TLDR: the LLM inference process has 2 parts: prompt processing which is compute-bound and decoding which is memory-bound. If you're use case is input-heavy e.g. Feeding a very long document and asking the model to classify it as important or not, you'll be mostly compute bound and will see massive speedup if you use GPUs with high FLOPs. If on the other hand you're output heavy (e.g. "Generate a 10 page article about capitalism"), you're mainly memory-bound and won't be utilizing the GPU effectively.

Long version:

This is a good question. Let's see an example where the user message is "What the capital of France?"

We will apply the chat / instruction template to this message. Using the Vicuna template, the input to the model becomes:

input = \

"# User:

What is the capital of France?

# Assistant:

"

We expect the model's response to be:

output = "The capital of France is Paris."

The LLM inference process (i.e. using the model to generate text based on some input) consists of 2 parts:

1. Prompt processing. This is also known as prompt eval or prefill phase. In this part, the model processes the input text (or tokens to be precise) and calculates 2 quantities for each token: The first quantity is known as the "key" and the second one is known as the "value".

In this part, we have access to the entire input so we can actually parallelize this computation and utilize the massive compute capabilities of GPUs.
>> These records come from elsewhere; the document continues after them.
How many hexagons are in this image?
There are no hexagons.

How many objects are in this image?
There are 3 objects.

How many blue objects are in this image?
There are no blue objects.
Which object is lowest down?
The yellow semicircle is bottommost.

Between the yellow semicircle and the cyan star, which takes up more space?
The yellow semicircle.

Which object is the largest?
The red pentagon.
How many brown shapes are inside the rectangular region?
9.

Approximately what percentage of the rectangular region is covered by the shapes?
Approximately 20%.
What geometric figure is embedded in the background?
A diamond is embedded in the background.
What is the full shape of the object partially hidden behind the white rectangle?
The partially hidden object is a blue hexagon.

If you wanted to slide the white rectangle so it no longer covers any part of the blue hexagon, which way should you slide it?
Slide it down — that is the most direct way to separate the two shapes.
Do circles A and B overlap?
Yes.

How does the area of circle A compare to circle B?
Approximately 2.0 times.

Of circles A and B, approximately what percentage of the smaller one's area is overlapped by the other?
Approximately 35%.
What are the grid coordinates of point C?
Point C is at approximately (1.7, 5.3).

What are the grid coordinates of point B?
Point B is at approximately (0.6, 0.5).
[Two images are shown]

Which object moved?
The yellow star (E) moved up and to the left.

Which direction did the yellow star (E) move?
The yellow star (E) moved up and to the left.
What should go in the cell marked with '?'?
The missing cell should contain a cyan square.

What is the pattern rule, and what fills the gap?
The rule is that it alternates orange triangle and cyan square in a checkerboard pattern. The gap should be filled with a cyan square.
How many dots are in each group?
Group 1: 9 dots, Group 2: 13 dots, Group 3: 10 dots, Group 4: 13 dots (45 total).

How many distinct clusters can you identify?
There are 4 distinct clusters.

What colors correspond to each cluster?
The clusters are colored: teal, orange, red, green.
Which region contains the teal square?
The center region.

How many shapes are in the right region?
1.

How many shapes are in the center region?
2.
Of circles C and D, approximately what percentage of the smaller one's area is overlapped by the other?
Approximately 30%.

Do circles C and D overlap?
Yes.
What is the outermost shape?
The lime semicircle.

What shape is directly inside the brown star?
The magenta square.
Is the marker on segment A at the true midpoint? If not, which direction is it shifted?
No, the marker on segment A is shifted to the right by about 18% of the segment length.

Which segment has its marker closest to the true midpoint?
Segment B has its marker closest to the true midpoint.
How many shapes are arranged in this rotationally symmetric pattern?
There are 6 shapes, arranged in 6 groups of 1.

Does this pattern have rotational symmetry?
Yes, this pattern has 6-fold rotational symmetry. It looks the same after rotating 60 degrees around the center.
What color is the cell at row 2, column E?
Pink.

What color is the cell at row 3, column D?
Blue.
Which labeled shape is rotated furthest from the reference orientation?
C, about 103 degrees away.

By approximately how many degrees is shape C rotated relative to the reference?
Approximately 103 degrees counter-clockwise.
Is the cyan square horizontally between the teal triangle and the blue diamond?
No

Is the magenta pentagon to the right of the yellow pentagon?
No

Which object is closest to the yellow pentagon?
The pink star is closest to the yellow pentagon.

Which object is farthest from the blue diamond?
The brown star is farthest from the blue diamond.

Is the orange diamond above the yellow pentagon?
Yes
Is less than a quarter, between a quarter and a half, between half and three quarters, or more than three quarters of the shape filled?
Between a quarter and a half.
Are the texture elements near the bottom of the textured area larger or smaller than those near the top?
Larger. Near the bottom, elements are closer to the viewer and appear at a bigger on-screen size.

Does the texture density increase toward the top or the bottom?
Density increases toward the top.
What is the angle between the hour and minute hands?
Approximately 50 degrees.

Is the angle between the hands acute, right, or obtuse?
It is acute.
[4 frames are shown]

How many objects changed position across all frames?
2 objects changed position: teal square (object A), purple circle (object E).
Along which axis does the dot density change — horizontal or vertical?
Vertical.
As a result, the prompt processing step is mainly compute-bound (i.e. FLOPs intensive)

2. Decoding. This is also known as generation or eval. In this part, the model will generate the output text one token at a time. It will utilize the "key" and "value" quantities from step 1 and do one forward pass to calculate the logits, which we then sample from. This process is serial in nature and can't be parallelized easily*. As a result, the generation step is mainly memory-bound as for each token, we have to read the entire model from the memory (ram or vram) and place it near the processor (registers for CPU and SRAM for GPU) just to generate one token.

*There are ways to overcome the serial nature of decoding by techniques such as speculative decoding, but this not the standard approach.